Using a custom measurement framework and a passive optical fiber tap, we
establish a baseline with default settings and systematically explore
the effects of qdiscs, hardware offloading using the ETF qdisc, and GSO
on pacing precision and network performance. We also extend and evaluate
a kernel patch to enable pacing of individual packets within GSO
buffers, combining batching efficiency with precise pacing.

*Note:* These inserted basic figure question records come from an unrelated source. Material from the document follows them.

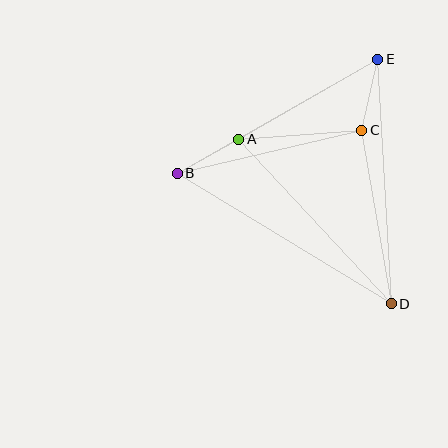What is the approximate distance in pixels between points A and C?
The distance between A and C is approximately 123 pixels.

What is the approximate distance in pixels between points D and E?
The distance between D and E is approximately 245 pixels.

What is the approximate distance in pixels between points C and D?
The distance between C and D is approximately 176 pixels.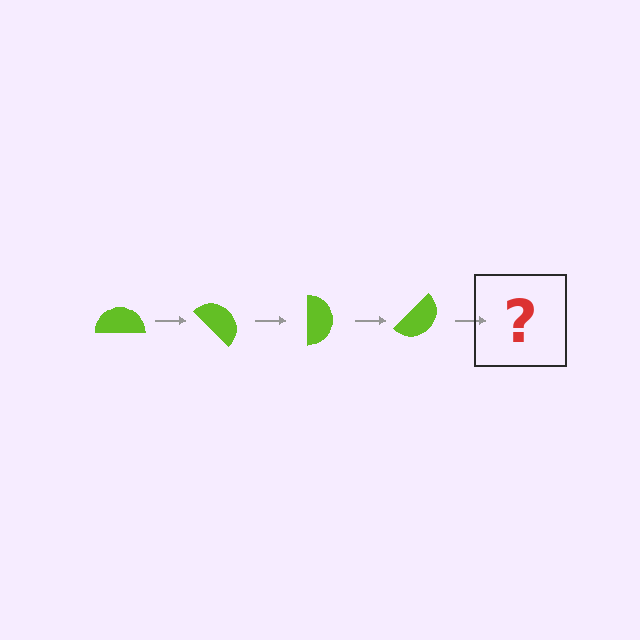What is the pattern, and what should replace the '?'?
The pattern is that the semicircle rotates 45 degrees clockwise each step. The '?' should be a lime semicircle rotated 180 degrees clockwise.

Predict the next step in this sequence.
The next step is a lime semicircle rotated 180 degrees clockwise.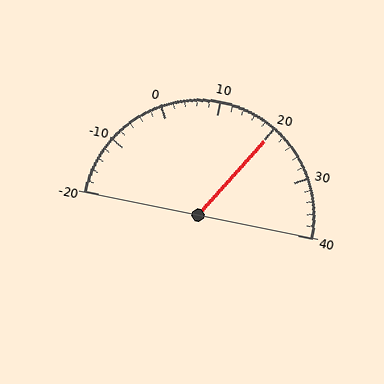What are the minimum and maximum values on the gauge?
The gauge ranges from -20 to 40.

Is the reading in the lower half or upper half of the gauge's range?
The reading is in the upper half of the range (-20 to 40).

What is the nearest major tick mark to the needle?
The nearest major tick mark is 20.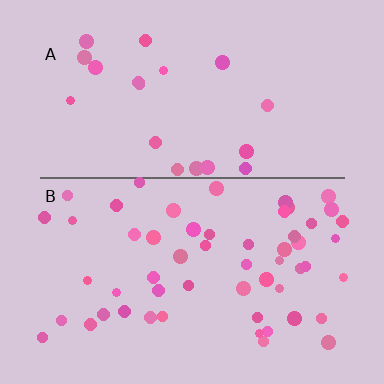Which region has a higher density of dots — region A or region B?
B (the bottom).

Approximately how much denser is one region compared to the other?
Approximately 2.7× — region B over region A.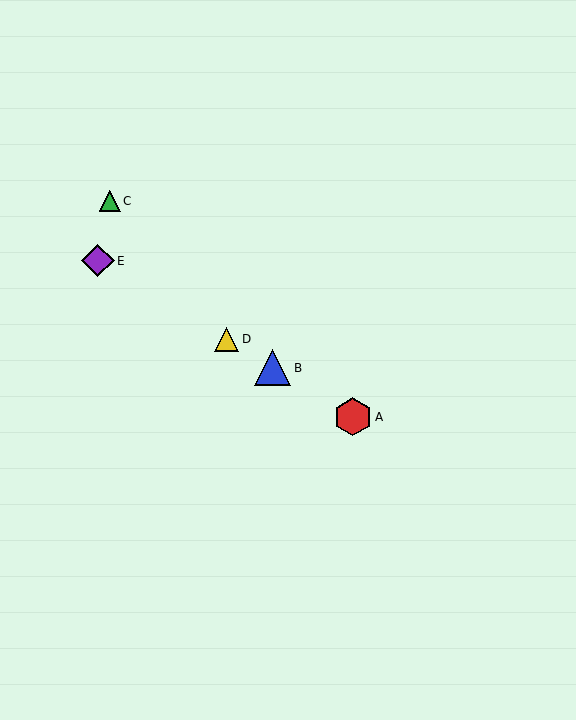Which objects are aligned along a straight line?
Objects A, B, D, E are aligned along a straight line.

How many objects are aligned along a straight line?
4 objects (A, B, D, E) are aligned along a straight line.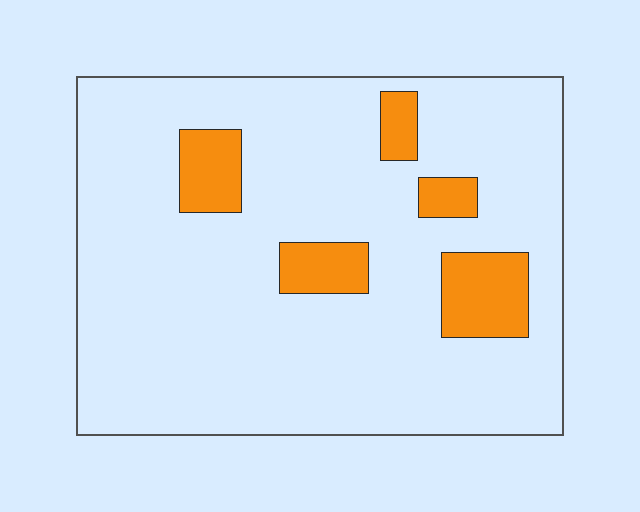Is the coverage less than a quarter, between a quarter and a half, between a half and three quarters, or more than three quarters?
Less than a quarter.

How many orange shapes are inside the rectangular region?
5.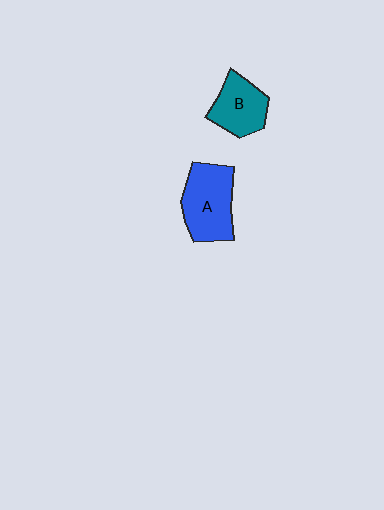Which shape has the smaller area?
Shape B (teal).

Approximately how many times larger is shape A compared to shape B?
Approximately 1.3 times.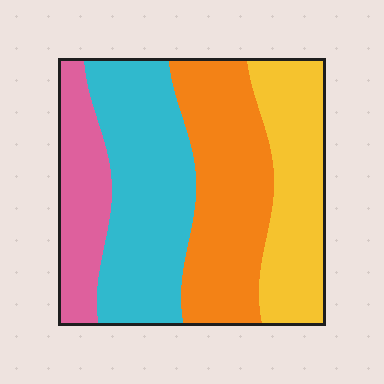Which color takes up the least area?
Pink, at roughly 15%.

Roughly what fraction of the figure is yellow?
Yellow covers 23% of the figure.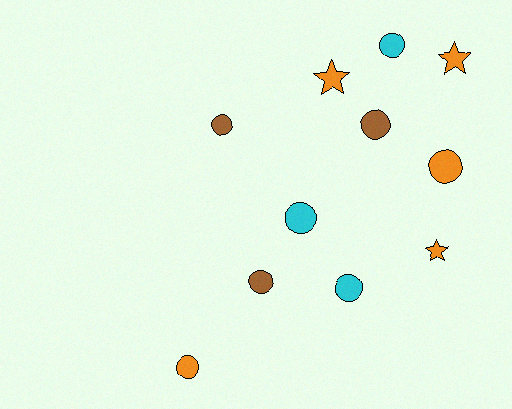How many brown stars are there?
There are no brown stars.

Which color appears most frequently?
Orange, with 5 objects.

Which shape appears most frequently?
Circle, with 8 objects.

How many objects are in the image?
There are 11 objects.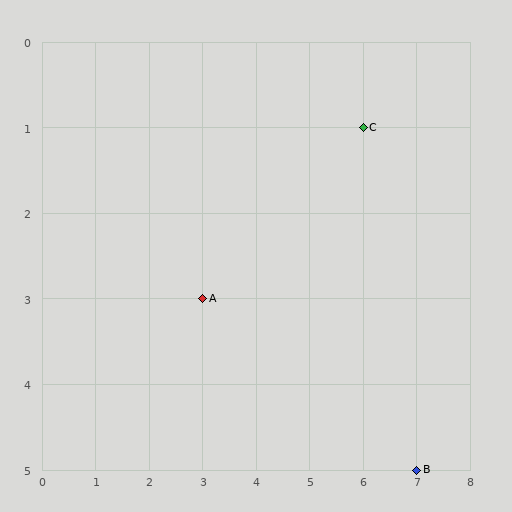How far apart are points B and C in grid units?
Points B and C are 1 column and 4 rows apart (about 4.1 grid units diagonally).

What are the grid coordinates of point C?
Point C is at grid coordinates (6, 1).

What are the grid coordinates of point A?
Point A is at grid coordinates (3, 3).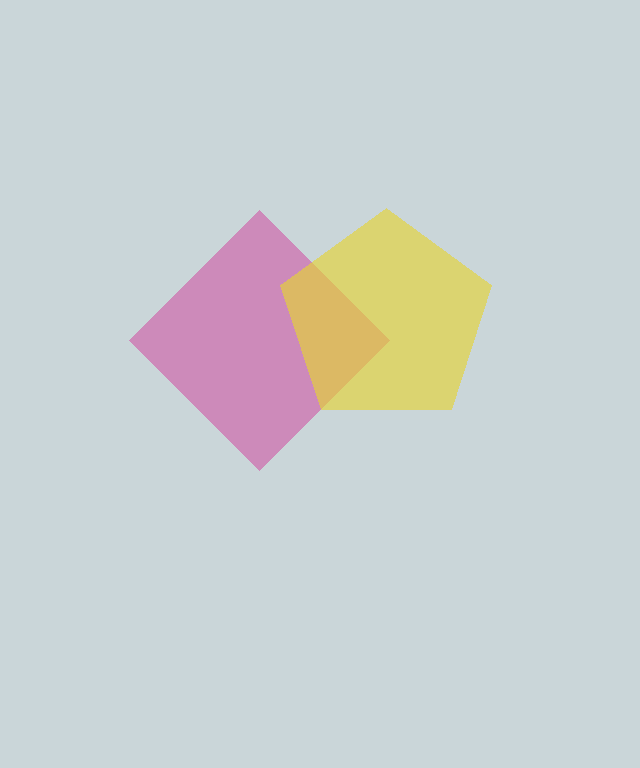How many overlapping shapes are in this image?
There are 2 overlapping shapes in the image.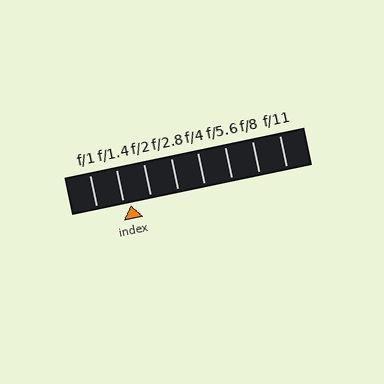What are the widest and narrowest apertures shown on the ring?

Kernel-assisted and purely user-space pacing approaches are compared. We
show that pacing with only user-space timers can work well, as
demonstrated by picoquic with BBR. With quiche, we identify FQ as a
qdisc well-suited for pacing QUIC traffic, as it is relatively easy to
use and offers precise pacing based on packet timestamps. We uncovered
that internal mechanisms, such as a library’s spurious loss detection
logic or algorithms such as HyStart++, can interfere with pacing and
cause issues like unstable congestion windows and increased packet loss.
Our findings provide new insights into the trade-offs involved in
implementing pacing in QUIC and highlight potential optimizations for
real-world applications like video streaming and video calls.